Convergence of Collatz sequences
I don't know if this has been studied, but I can partly explain it.
Write $f(n)$ for the Collatz rule. Consider the binary representation of $n$. If it ends in a 0-bit followed by exactly $t$ 1-bits with $t>1$, i.e. $n=a2^{t+1}+2^t-1$ with $a\ge 0$, then $$ \begin{align} f(f(n-1)) & = f(a2^t+2^{t-1}-1) & = (3a+1)2^t+2^{t-1}-2 \\ f(f(n)) & = f((3a+1)2^{t+1}+2^t-2) & = (3a+1)2^t+2^{t-1}-1 \end{align} $$ That is, $f(f(n))-1=f(f(n-1))$ and $f(f(n))$ ends in a 0-bit followed by exactly $(t-1)$ 1-bits.
If we write $\langle a,t \rangle$ for $a2^{t+1}+2^t-1$ then we have the rule $f(f(\langle a,t \rangle)) = \langle 3a+1,t-1 \rangle$ when $t>1$. Note that this changes the parity of both parts $a\to 3a+1$ and $t\to t-1$. Using this notation your example starting with 351 goes: $$ 351=\langle 5,5 \rangle \to 527=\langle 16,4 \rangle \to \langle 49,3 \rangle \to \langle 148,2 \rangle \to \langle 445,1 \rangle = 1781 $$ where each arrow is applying $f$ twice.

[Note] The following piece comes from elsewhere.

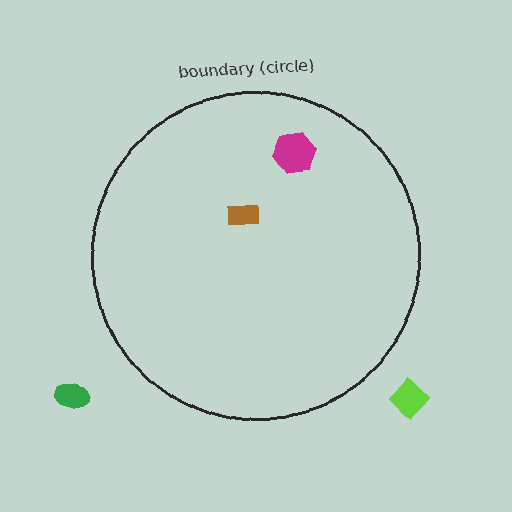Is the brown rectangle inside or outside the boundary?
Inside.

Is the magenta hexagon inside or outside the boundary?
Inside.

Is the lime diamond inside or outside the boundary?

Finally, if $n=8k+5$ then $$ \begin{align} f(f(f(n-1))) & = f(2k+1) & = 6k+4 \\ f(f(f(n))) & = f(f(24k+16)) & = 6k+4 \end{align} $$ so the sequences starting with $n$ and $n-1$ converge after 3 steps.
Now $n=8k+5=\langle 2k+1,1\rangle$, so if we start with $\langle a_1,t \rangle \to \langle a_2,t-1 \rangle \to \cdots$ and arrive at $\langle a_t,1 \rangle$ with $a_t$ odd, then the series converges after 3 more $f$-steps. Since the $a_i$ have alternating parity, this will happen if we start with any $a_1\equiv t \pmod{2}$.
In summary: For any $a\equiv t \pmod{2}$ with $a\ge 0$ and $t>1$ let $n=a2^{t+1}+2^t-1$. Then $f^c(n)=f^c(n-1)$ where $c=2(t-1)+3$ (and this is the smallest value of $c$ for which they match).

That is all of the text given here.